Herausgekommen ist eine unfassbar spannende, mitunter (auch unfreiwillig) witzige, skurrile und melancholische Zeitreise durch ein München, das es so schon lange nicht mehr gibt: Beisetzung Ludwig III. (1921), Verkehrserziehung (1924), unmittelbare Nachkriegszeit (1947), eine Wiesn-Dokumentation, die mit dem Deutschen Filmpreis ausgezeichnet wurde (1956), ein Streifzug durch das München in der Wirtschaftswunderzeit von Regisseur Kurt Wilhelm (1957) in Farbe, ein filmisches Porträt vom Viktualienmarkt von Haro Senft († 2016) aus dem Jahr 1959, ein sehr trauriger Abgesang auf Alt-München (eine BR-Produktion aus dem Jahr 1961) sowie eine historische Trambahnfahrt mit der Linie 4 vom Westfriedhof zum Ostbahnhof (1965).

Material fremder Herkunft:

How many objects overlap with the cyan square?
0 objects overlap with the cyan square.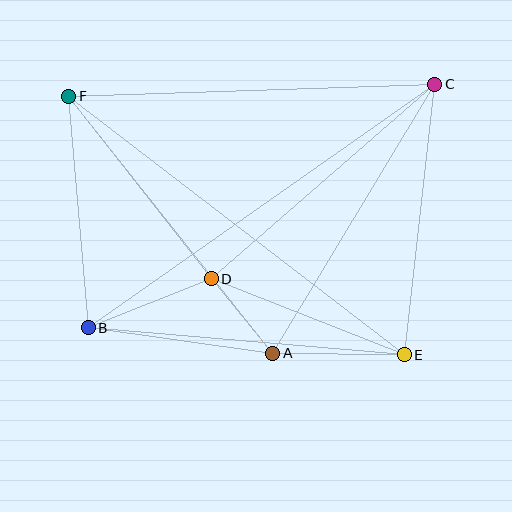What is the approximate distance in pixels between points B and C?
The distance between B and C is approximately 424 pixels.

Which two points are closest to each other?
Points A and D are closest to each other.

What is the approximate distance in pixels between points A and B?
The distance between A and B is approximately 186 pixels.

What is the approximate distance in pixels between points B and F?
The distance between B and F is approximately 232 pixels.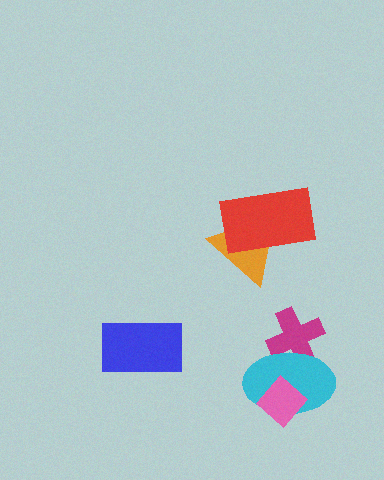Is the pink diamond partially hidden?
No, no other shape covers it.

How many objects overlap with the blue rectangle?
0 objects overlap with the blue rectangle.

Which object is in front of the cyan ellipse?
The pink diamond is in front of the cyan ellipse.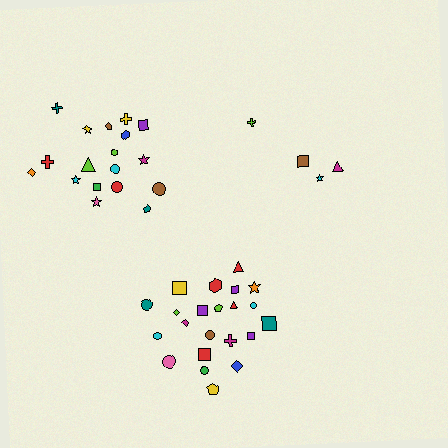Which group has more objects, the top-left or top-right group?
The top-left group.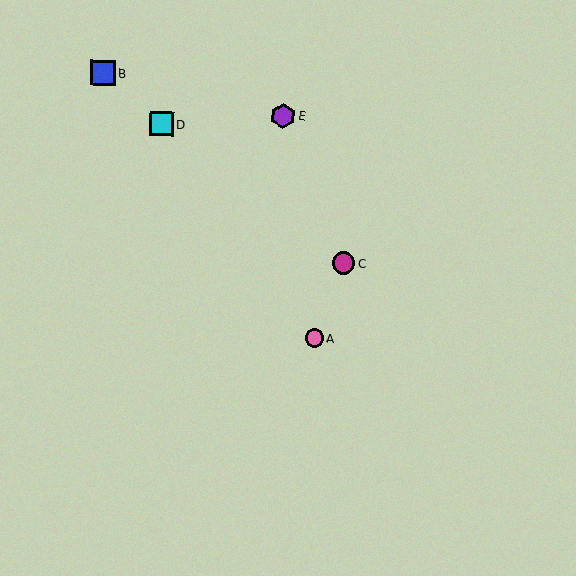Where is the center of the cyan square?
The center of the cyan square is at (161, 124).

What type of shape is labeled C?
Shape C is a magenta circle.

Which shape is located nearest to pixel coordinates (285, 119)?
The purple hexagon (labeled E) at (283, 116) is nearest to that location.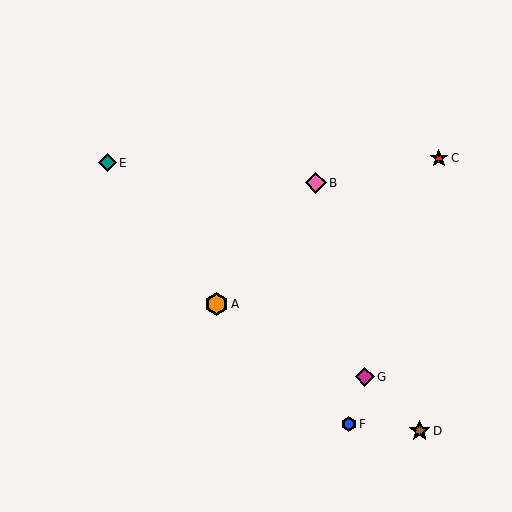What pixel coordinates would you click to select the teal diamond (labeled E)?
Click at (107, 163) to select the teal diamond E.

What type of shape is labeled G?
Shape G is a magenta diamond.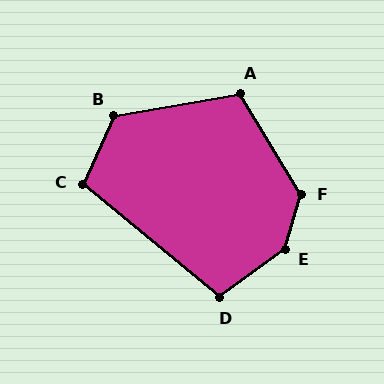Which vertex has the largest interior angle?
E, at approximately 143 degrees.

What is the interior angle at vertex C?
Approximately 106 degrees (obtuse).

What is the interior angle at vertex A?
Approximately 112 degrees (obtuse).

Die DVD kostet regulär 17,90 Euro. Bei der Filmvorführung am 18. November erhalten AZ-Leser sie zum Vorzugspreis von nur 14,90 Euro.
Zeitreise im Arri
AZ-Leser können exklusiv und gratis dabei sein, bei der Vorführung von "München wiederentdeckt" (Teil 2): Am 18. November im Arri-Kino, Beginn 11.30 Uhr (Einlass 11 Uhr). Schicken Sie eine Mail an: marketing@ az-muenchen.de – das Los entscheidet. Vor den insgesamt acht Filmen findet eine kleine Einführung mit Andreas Vogel (Geschäftsführer Filmwerte) und Elisabeth Angermair vom Stadtarchiv München statt. Viel Spaß!
Im Folgenden finden Sie einige kleine Einblicke von "München wiederentdeckt" – oben in der Galerie gibt es weitere Bilder vom alten München.
Abschied vom letzten Kini
Treue Monarchisten: die Guglmänner mit Fackeln am Odeonsplatz. Foto: Bundesarchiv-Filmarchiv Berlin
"Beisetzung Ludwig III", ein Stummfilm, zeigt das riesige Begräbnis für den letzten Wittelsbacher auf dem Thron – (fast) ganz München ist dabei.
Nein, ein Staatsbegräbnis durfte es drei Jahre nach der Revolution im neuen Freistaat Bayern ja nicht sein. War’s aber am Ende natürlich doch. 100 000 Münchner als Zuschauer, dazu der Trauerzug mit den Särgen des Königs und seiner Gemahlin Marie Therese († 1919) im sechsspännigen Hoftrauerwagen, Guglmänner, Hartschiere, Staatsregierung, Geistlichkeit – alles wie früher an diesem grauen 5. November 1921, der in der Gruft der Frauenkirche endet.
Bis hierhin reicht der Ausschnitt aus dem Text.